Two of the scientists who compiled the Harvard study on fluoride said it really doesn’t address the safety of fluoridation levels typical of American drinking water.
“These results do not allow us to make any judgment regarding possible levels of risk at levels of exposure typical for water fluoridation in the U.S.,” the researchers said in an e-mail response to questions from The Eagle. “On the other hand, neither can it be concluded that no risk is present.”
The researchers noted that the fluoride levels they studied were much higher than what is found in fluoridated water in the United States and recommended “further research to clarify what role fluoride exposure levels may play in possible adverse effects on brain development, so that future risk assessments can properly take into regard this possible hazard.”
The e-mail was jointly signed by the study’s primary authors, research scientist Anna Choi and Associate Professor Philippe Grandjean, of the Department of Environmental Health at the Harvard School of Public Health.
But the researchers’ acknowledgement that their study doesn’t draw conclusions about the safety of American fluoridated water won’t necessarily put the controversy to rest.
“The key takeaway for me in the study is one, they didn’t rule out the danger, and two, they said further research is necessary,” said Don Landis, a spokesman for the group Wichitans Opposed to Fluoridation. “That’s what we’re saying; the science is not settled.”

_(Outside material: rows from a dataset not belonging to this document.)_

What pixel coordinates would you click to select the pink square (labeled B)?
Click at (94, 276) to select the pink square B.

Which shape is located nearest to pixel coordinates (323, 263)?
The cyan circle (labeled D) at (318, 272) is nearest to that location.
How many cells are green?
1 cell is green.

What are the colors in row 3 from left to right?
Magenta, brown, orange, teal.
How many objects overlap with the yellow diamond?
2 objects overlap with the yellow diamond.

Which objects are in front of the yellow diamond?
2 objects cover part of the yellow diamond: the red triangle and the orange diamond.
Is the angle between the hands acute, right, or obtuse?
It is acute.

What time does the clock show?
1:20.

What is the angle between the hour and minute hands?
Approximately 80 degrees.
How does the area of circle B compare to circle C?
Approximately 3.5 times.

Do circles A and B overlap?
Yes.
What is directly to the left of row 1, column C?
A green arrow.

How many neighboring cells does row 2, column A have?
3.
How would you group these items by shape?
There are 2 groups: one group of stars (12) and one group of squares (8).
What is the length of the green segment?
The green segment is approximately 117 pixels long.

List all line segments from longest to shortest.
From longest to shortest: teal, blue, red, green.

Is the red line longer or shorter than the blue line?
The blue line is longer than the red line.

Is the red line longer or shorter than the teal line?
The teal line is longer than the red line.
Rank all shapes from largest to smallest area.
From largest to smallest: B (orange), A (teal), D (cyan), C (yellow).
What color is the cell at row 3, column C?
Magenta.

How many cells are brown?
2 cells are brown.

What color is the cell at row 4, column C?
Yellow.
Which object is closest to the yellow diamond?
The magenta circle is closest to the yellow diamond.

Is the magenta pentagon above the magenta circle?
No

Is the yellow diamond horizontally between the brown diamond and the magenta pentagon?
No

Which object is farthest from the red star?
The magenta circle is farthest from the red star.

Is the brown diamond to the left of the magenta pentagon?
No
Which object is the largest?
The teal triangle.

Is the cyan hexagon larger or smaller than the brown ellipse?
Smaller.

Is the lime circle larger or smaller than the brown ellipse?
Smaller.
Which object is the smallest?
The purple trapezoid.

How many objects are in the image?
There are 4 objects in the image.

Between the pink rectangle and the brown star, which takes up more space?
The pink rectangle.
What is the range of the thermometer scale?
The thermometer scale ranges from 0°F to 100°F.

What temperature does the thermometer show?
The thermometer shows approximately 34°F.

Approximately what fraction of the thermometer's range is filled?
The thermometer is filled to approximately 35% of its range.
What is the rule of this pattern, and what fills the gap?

“No research is done on low-dosage fluoride,” he added. “The Harvard study is very valuable in pointing that out.”
Landis said he has looked for and been unable to find comprehensive research on the effect of fluoride, “not on just the so-called effect on teeth, but to the rest of the body.”
Larry Hund, a pediatrician and leader in the pro-fluoride group Wichitans for Healthy Teeth, said he had taken the Harvard study with a grain of salt even before the researchers acknowledged that it didn’t address American fluoridated water.
“They’re looking at fluoride levels 10 times what we see here in the U.S.,” he said. In addition, he pointed out that most of the studies were done in China and didn’t account for other factors that can influence IQ scores such as poverty, exposure to heavy metal pollution and dietary deficiencies.
He said fluoridated water has been used in the United States for about 65 years without causing noticeable problems.
“We have the best research hospitals in the world,” he said. “They’re in communities using fluoridated water. If something was wrong, these researchers would be waving a red flag.”
He said he’s passionate about the cause because he sees children in his practice – especially those whose parents can’t afford much dental treatment or fluoride supplements – go through unnecessary pain that could be prevented.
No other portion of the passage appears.